Merrill v. Commonwealth Mutual Fire Insurance

Field, C. J.

The Insurance Commissioner of the Commonwealth, acting under St. 1894, c. 522, § 7, on March 19, 1895, filed a bill in equity in this court, against the Commonwealth Mutual Fire Insurance Company, a corporation organized under the laws of the Commonwealth, and the corporation on the same day was enjoined from further proceeding with business; and on *239the 26th of the same month the injunction was modified so as to permit the corporation to collect and receive moneys owing to it, to cancel its policies without the payment of the return premiums, and to make and collect an assessment upon its members. While the corporation was under this injunction as thus modified, the Shenango Glass Company, a non-resident creditor of the corporation, on April 4, 1895, brought a suit against the corporation in the Superior Court of the Commonwealth, and attached the property and credits of the corporation in the hands of certain alleged trustees. On May 28, 1895, a decree was entered in the suit in this court, vacating the modifications made in the original injunction, and appointing, in pursuance of the statute, a receiver to “ take possession of the property and effects of the company, and to settle its affair’s, subject to such rules and orders as the court may from time to time prescribe, according to- the course of proceedings in equity.” The receiver, on' October 4, 1895, brought the present petition against the Shenango Glass Company, for the purpose of compelling that company to dissolve its attachment, or of restraining the company from further proceeding under the attachment.

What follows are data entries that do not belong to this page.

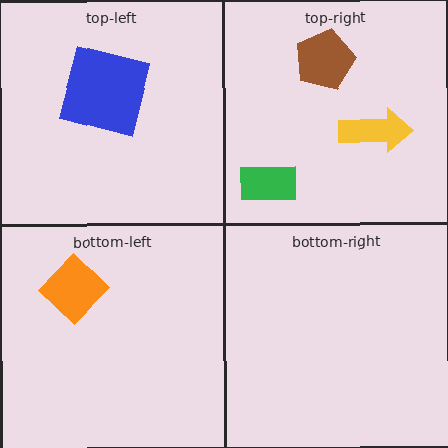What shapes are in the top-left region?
The blue square.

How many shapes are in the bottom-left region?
1.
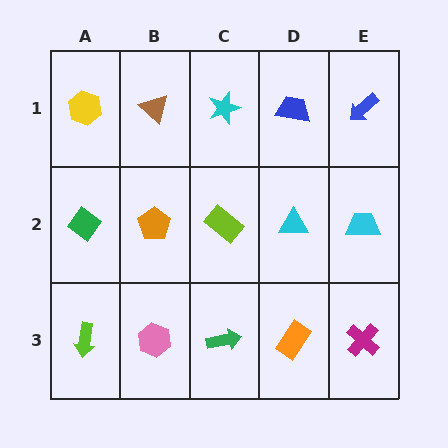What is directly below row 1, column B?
An orange pentagon.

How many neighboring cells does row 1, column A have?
2.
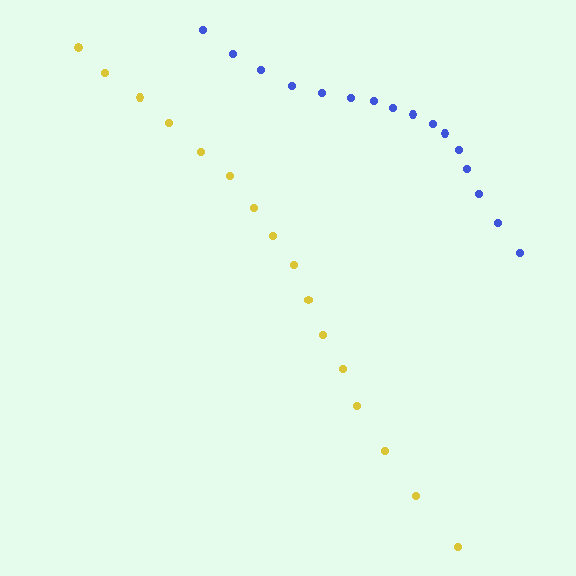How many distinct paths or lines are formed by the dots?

The rule adopted in this Commonwealth in somewhat similar eases is, that attachments made before the commencement of the proceedings in equity are not dissolved by the appointment of a receiver to settle up the affairs of the corporation, but that attachments made after the commencement of such proceedings cannot be enforced. The rights of all parties to share in the property of the corporation are fixed as of the date of the filing of the bill in equity. In proceedings in insolvency there are statutory provisions for dissolving attachments made at anytime within four months before the commencement of the -proceedings, but there are no similar provisions applicable to proceedings in equity under statutes for settling up the affairs of insolvent corporations. Atlas Bank v. Nahant Bank, 23 Pick. 480. Hubbard v. Hamilton Bank, 7 Met. 340. Columbian Book Co. v. De Golyer, 115 Mass. 67. Fogg v. United Order of the Golden Lion, 159 Mass. 9, 12. Garham v. Mutual Aid Society, 161 Mass. 357, 365. Kittredge v. Osgood, 161 Mass. 384.

An attempt has been made to distinguish the present case from the decisions above cited, on the ground that at the time *240the attachment was made no receiver had been appointed, and the injunction then in force only prohibited the corporation from further proceeding with business, and gave it leave to collect moneys, cancel policies, and levy assessments upon its members, and that it was consistent with the condition of the proceedings at that time that the company might from the assessments obtain money enough to enable it to resume business, and that if this happened the injunction might be dissolved, the bill dismissed, and' the corporation permitted to continue in business in the same manner as before the bill was filed. This was certainly possible. But the original bill prayed that the corporation might be enjoined from further proceeding with business, and that receivers might be appointed to take possession and control of the property and effects of the corporation, subject to the order of the court, and it was brought under provisions of statute which contemplated that it might be necessary to settle up the affairs of the corporation through receivers appointed by the court. The subsequent appointment of a receiver to take possession of all the property of the corporation, to collect the debts due to it, and to pay the debts which it owed ratably to such creditors as should prove their claims under the direction of the court, was within the contemplation of the bill as originally filed. The fact that it was possible that the corporation might relieve itself of its embarrassments by assessments, or in some other manner, and so render the prosecution of the suit unnecessary, did not change the character of the proceedings, if they were prosecuted for the purpose of winding up the affairs of the corporation.

We have no occasion now to consider what the rule should be in cases where receivers are appointed under the general equity powers of courts of equity for various purposes incidental to suits within their jurisdiction. On the facts of the present case, we cannot take it out of the general rule which has been adopted here, that, after proceedings in equity authorized by statute for the winding up of the affairs of a corporation have been begun, creditors cannot be permitted to obtain advantages and preferences by the attachment of the property of the corporation, and that the rights of the receiver to the possession of the property within the jurisdiction of the court for the purposes of distribution *241relate back to the commencement of the proceedings. The Shenango Glass Company must be enjoined from proceeding to enforce the attachment, and the attachment must be declared void. So ordered.